Tocado el fondo: afinar la puntería
Si fuese cierto aquello de «la guitarra y el violín» que aquí padecemos cada cuatro años, si fuera cierta la frase, diríamos que hoy el país es un violín atropellado.
Un violín atropellado, tocando en el fondo del olvido, con una sola esperanza: que sólo se toque ya con guitarra, (valenciana, que son las mejores.)
El país anda tocando fondo, y no le quedan ya guitarras que tocar. Toca fondo una Policía Nacional que al fin, y digamos que era hora, parece decidida a tomar el toro por los cuernos, el sol en Puerto Plata y los ratones por el rabo. Hemos tocado el fondo, o sea, que sólo nos queda ya subir, recuperarnos, encontrar el camino de lo principal afinar la puntería, olvidando los violines y que suenan las guitarras para que las escuchen todos.
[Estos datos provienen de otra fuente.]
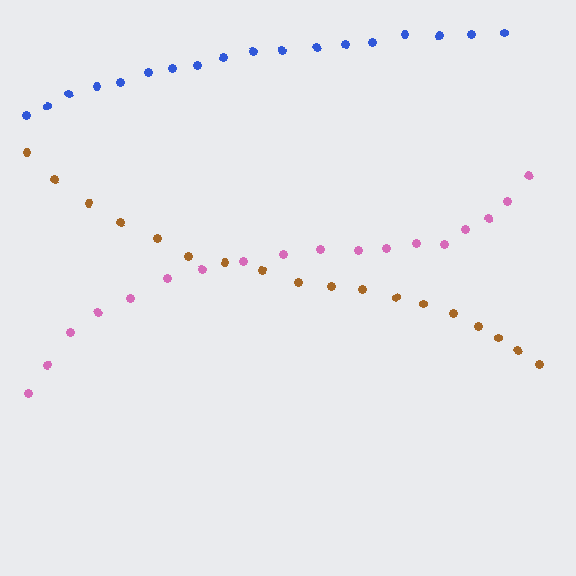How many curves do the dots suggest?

Estamos tocando el fondo, y al santo gobierno sólo le queda afinar la puntería, con tan buena suerte que para hacerlo cuenta ya con las conclusiones de su Cumbre Presidencial, que debe ser una especie de mira telescópica para dispararle al progreso y la revolución social.
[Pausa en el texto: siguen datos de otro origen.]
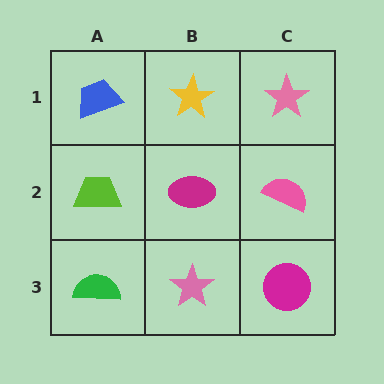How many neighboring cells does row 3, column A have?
2.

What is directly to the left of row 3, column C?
A pink star.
Ha sido una Cumbre con lamentables ausencias, es cierto, pero con el éxito que significan siempre los acuerdos, el retomar viejas propuestas, prioridades prioritarias y principales, mil veces planteadas, prometidas, y a programas de gobierno, discursos y planes me remito.
Con el Dialogo Nacional pasó igual en 1998, con la salvedad de la ilusión pérdida, sueños truncos, porque nosotros, «los de entonces, ya no somos los mismos.» Si el gobierno quería propuestas, definición de prioridades, ahí las tiene. Ahora sólo queda afinar la puntería y cumplir los compromisos contraídos, los acuerdos suscritos. Afinar la puntería. Hablo del último cuplé peledeísta, si es que quiere sobrevivir a sus descuidos. Al fin, el temor/trauma que para el país fue el desgobierno del PPH, él solo no le dará al PLD para ganar más elecciones, y en junio en el PRD podrían sonar otras guitarras.
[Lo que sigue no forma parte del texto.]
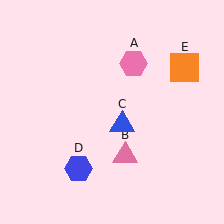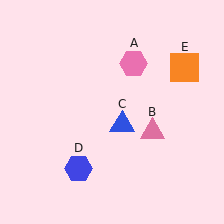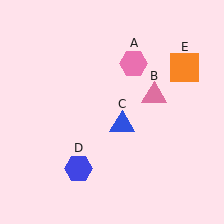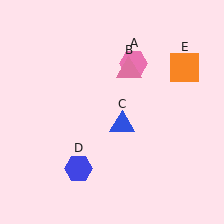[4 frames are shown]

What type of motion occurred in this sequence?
The pink triangle (object B) rotated counterclockwise around the center of the scene.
El gobierno quería propuestas: ahí las tiene: A ver ahora, ¡qué carajo va a hacer con ellas! Afinar la puntería, eso, retomar los principios plasmados por el mejor Bosch en su Constitución de 1963, con No reelección incluida y la educación primero, por ejemplo, por honor, por el país, por agradecimiento a un viejo sabio de Río Verde. «¿Comprende?»